When there is a need to refer directly to someone, there are some rules to remember.
First, if that person has a title, use it. The most common would be 先生 (Sensei) or teacher. This title is not only used for teachers, but professionals such as doctors, and sushi chefs.
Other titles can also be job positions such as principle (of a school) or master (the owner of a small shop).

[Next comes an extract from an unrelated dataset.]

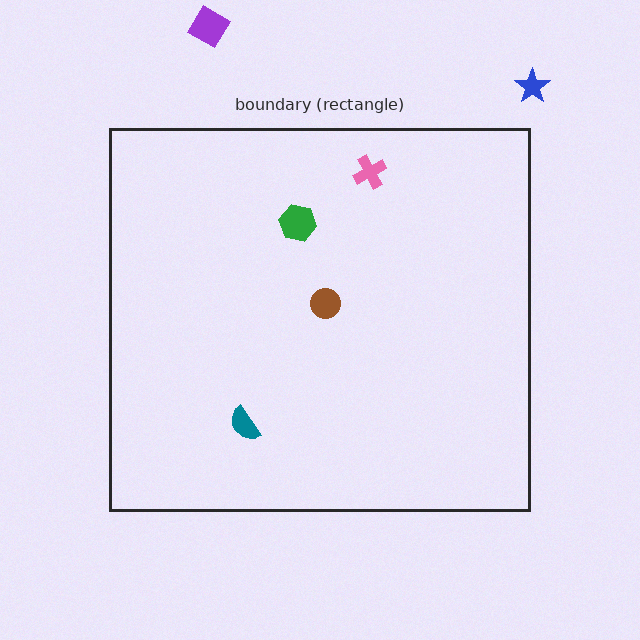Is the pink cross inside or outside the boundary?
Inside.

When referring to someone older than you or someone you don’t know, use their family name plus “san.” So someone with the family name, Tanaka, would be “Tanaka-san.”
“Sama” is an honorific suffix and is used only by staff members and clerks when talking to customers. In my experience, most interactions other than customer relations, use “san” not “sama.” People don’t often meet someone of high enough status to require the honorific language.
With acquaintances, you can just simply use their family name. If they are of higher status than you, such as a boss or older than you, you should use “san.”
With friends, you can use given names, but it’s not uncommon for people to refer to each other by family names. I have a friend whose wife still calls him by his family name!
For boys, who are younger than you, you can add “kun” (koon.) So young Tanaka would be “Tanaka-kun.”
For girls, it’s “chan.” If Takaka were a girl, she’d be “Tanaka-chan”, but only if you know her well. Otherwise she would be “Tanaka-san”, despite her age. However, you would never refer to a very small child or baby by “san”. In that case, the parent would probably tell you the first name of the baby.
Wow, so many rules! And I haven’t even gotten to the different words for “you!” Yes, so many. But remember these two rules and you’ll be ok:
If the person has a title, use it.
Use the family name with the suffix “san.”